- Native name: Ырдык (Kyrgyz)

Location
- Country: Kyrgyzstan

Physical characteristics
- Source: Teskey Ala-Too Range
- • location: Jeti-Ögüz District
- Mouth: Issyk-Kul
- • coordinates: 42°33′34″N 78°14′21″E﻿ / ﻿42.55944°N 78.23917°E
- Length: 28 km (17 mi)
- Basin size: 300 km^{2} (120 sq mi)
- • average: 1.32 m^{3}/s (47 cu ft/s)
- • maximum: 5.72 m^{3}/s (202 cu ft/s)

Basin features
- • left: Kyzyl-Jar

= Yrdyk =

The Yrdyk (Ырдык, Ырдык) is a river in Jeti-Ögüz District of Issyk-Kul Region of Kyrgyzstan. It rises on north slopes of Teskey Ala-Too Range and flows into lake Issyk-Kul. The length of the river is 28 km and the basin area 300 km2.
It is fed by majorly snow and ice meltwater (85%) and rains (15%).

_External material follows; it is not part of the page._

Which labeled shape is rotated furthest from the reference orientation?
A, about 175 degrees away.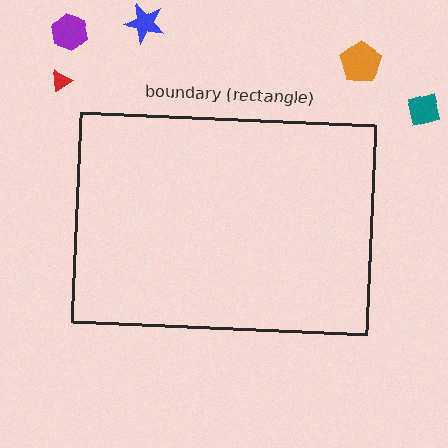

Average annual discharge is 1.32 m3/s. The maximum flow is 5.72 m3/s in June, and the minimum - 0.29 m3/s in February. The flood flows may reach 30 m3/s. Several breakthrough-prone lakes including Akkel, Karakel and Jashylkel are located in the basin of Yrdyk posing a risk of floods and mudflows. Yrdyk village is located near the river.